Saya sempat mencari host di Singapura dan menghubungi mereka, tapi dari sekian yang membalas menyatakan tidak bisa membantu karena sedang tidak di tempat dan sebagainya. Tak kehabisan akal untuk terus mencari penginapan "gratis", saya pun kembali membuka buku inspirator saya dan menemukan alternatif lain, yaitu couchsurfing.

Setelah register, dengan mudah saya pun segera mengatur itinerary dan mencari host Singapura. Sent, sent, sent. Tiga host requests berhasil saya kirimkan ke tiga cowok Singapura, tapi tidak ada satu pun yang menampung empat gadis asing selama empat malam (mungkin kita memang kebangetan...)

Walau demikian ada satu cowok kece yang bersedia menjadi guide kita di sana. Untuk pertama kalinya saya bisa mengatakan it worked! Berjuta rasanya ketika saya membayangkan akan bertemu dengan orang asing dalam misi jalan-jalan dan bertukar budaya. Selama beberapa hari sebelum keberangkatan kita saling komunikasi. Calon guide saya pun tak ragu bertanya ini itu demi bisa memberikan yang terbaik bagi calon tamu asing di negaranya :)

Sayang demi sayang, kondisi di lapangan terkadang tidak sesuai harapan. Karena kegetolan turis Indonesia dalam berbelanja, terutama di detik-detik terakhir sebelum angkat koper, dan karena faktor susah cari wifi, saya pun gagal bertemu dengan calon guide  yang dibiarkan lama menunggu kami.

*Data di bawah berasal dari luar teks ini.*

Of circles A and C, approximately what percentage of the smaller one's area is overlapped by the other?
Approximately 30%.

Ibarat kata pepatah: "mati satu tumbuh seribu", setelah pengalaman pertama yang menyedihkan, datanglah guide request dari member CS lain di inbox saya. Berhubung saya memang tidak bisa menawarkan jasa host, saya hanya bisa diajak hang-out atau jadi travel guide di Jakarta.

Bulan Desember 2013 seorang pemuda Skandinavia mengirimi saya pesan, sebulan sebelum kedatangannya ke Indonesia. Dalam waktu yang cukup lama seperti itu ternyata kita bisa banyak bertukar informasi dan hobi, jadi saat kita bertemu kita sudah bisa akrab walaupun hanya beberapa jam saja.

Aktivitas saya di CS tidak hanya sebatas hubungan timbal-balik dengan para pelancong, tetapi juga dengan aktivitas menekuni hobi saya. Ya, belakangan saya sedang menekuni hobi bertukar kartu pos dan CS sangat membantu dalam menyumbangkan kawan-kawan baru di profil saya.

Masuk bulan Februari, saya lagi-lagi mendapat pesan dari orang asing. Kali ini lewat Facebook dan sifatnya dadakan alias last minute--berbeda dengan sebelumnya yang sudah lapor jauh-jauh hari. Dia (yang lagi-lagi) seorang cowok Skandinavia, meminta saya untuk mengajaknya jalan-jalan di Jakarta keesokan harinya setelah dia mengirim pesan ke inbox FB saya.

Kebetulan yang baik sekali karena keesokan harinya saya tidak punya banyak kesibukan--selain mempersiapkan kebaya yang baru dipakai gladiresik hari itu untuk dipakai di hari wisuda esok lusanya. Jadilah saya bertemu dengan bule itu yang tiba-tiba membawa teman seperjalanan yang juga cowok Skandinavia ganteng ke TMII!



Kalau dari pengalaman di atas saya selalu menjadi orang yang "didatangi", bulan Agustus 2014 saya mencoba menjadi orang yang "mendatangi" alias surfer (silakan baca: Jalan-jalan di Timika).

dihostin pustakawan di Timika
Semua pengalaman saya dengan mereka yang pernah saya temui berkat Couchsurfing tentunya menambah kesan positif saya terhadap Couchsurfing. Luar biasanya saya dengan mereka masih saling kontak, bahkan menjalin hubungan bisnis, pertemanan, dan persahabatan dengan mereka.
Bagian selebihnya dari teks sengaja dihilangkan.